I found it very emotional to meet my goal. When I set my goal weight, I really had no thought of ever reaching it. On the one hand, I thought I probably would. I am the type of person who finishes the things I put my mind to. On the other hand, I knew it was very far away and would take a long road to reach. I knew it would not be easy. And it wasn’t.
But I made it at long last. More has changed about me than I originally planned. I knew basically what I needed to do. I knew I needed to eat conscientiously and I needed to exercise. But I didn’t know about the other changes that would occur. Somewhere along the way, I found hope and optimism. I had been a cynical person and a pessimist for so long. I had been lazy and apathetic. I overslept as often as possible and I overate by habit. I had been avoiding the feelings associated with a painful family situation. But through taking care of my body, I also started to heal my mind.
Then I started to see many flaws in my former way of thinking. I saw the blame and guilt I was heaping upon myself manifesting itself as weight and as the weight came off, I set the guilt free. I started to see that burying my feelings in food and sleep simply did not work.
I saw that when I was stressed or frustrated, I ate. It made me feel worse. In a way, I now see my overeating as a form of self-punishment. I was punishing myself for not being good enough to fix everything. Nobody should ever ask so much of herself or carry the weight of the world on her shoulders.
I am still the same person I have always been, but I am unapologetically me. I don’t need to be a perfect person to be proud of myself. Nobody is perfect.
I didn’t deserve punishment for things that were beyond my control. Not from others, and especially not from myself.
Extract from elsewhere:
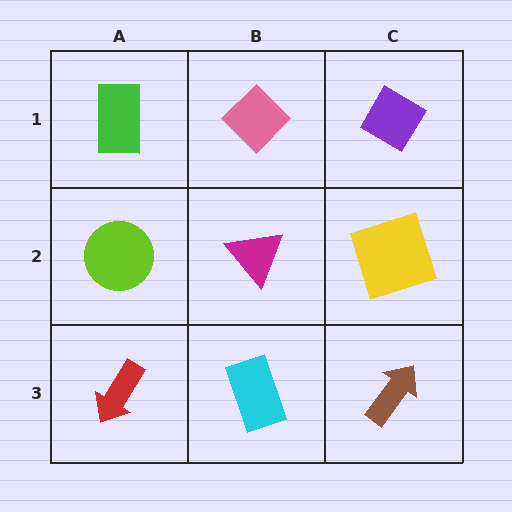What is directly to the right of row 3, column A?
A cyan rectangle.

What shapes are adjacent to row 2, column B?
A pink diamond (row 1, column B), a cyan rectangle (row 3, column B), a lime circle (row 2, column A), a yellow square (row 2, column C).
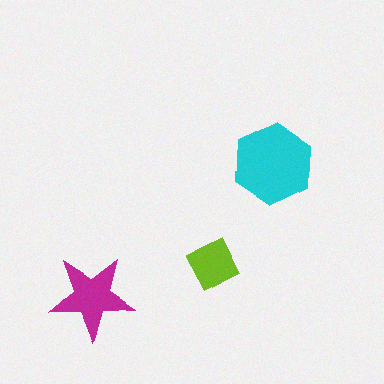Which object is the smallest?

These changes did not happen because I became thinner. It isn’t about being “thin” or “fat”. It’s about being healthy or unhealthy in body and mind. These changes happened long before I got to my goal. I didn’t do this because I thought I wasn’t good enough and I didn’t do it to please anyone or fit into a mold of beauty. I did it for me, because I deserve to be taken care of. I know I will only live once and I want to live as long and healthy and engaged in life as I possibly can.
I feel light and free these days. I’m finally putting myself first and it makes me better at my job, a better friend, and a better partner.
I look in the mirror and I am just soaking it in right now. I have come so far and changed so much. My body isn’t perfect but it is healthy. I will continue this lifestyle for life. I will eat food conscientiously, make time for regular physical activity, and most importantly, I will take care of myself out of love and respect for myself.
I know many people are struggling with weight. All I can say is, never give up. When you are ready to change your life and your body, you can. Some may look at someone like me and think that losing 100 pounds is a massive feat. But there are others who have conquered even larger hurdles. No matter how much you have to lose, someone out there has more or has lost the same amount. And no matter how much you have to lose, you have much more to gain. Do not be afraid. One step at a time, one day at a time. You will reach your goals too, as long as you never give up.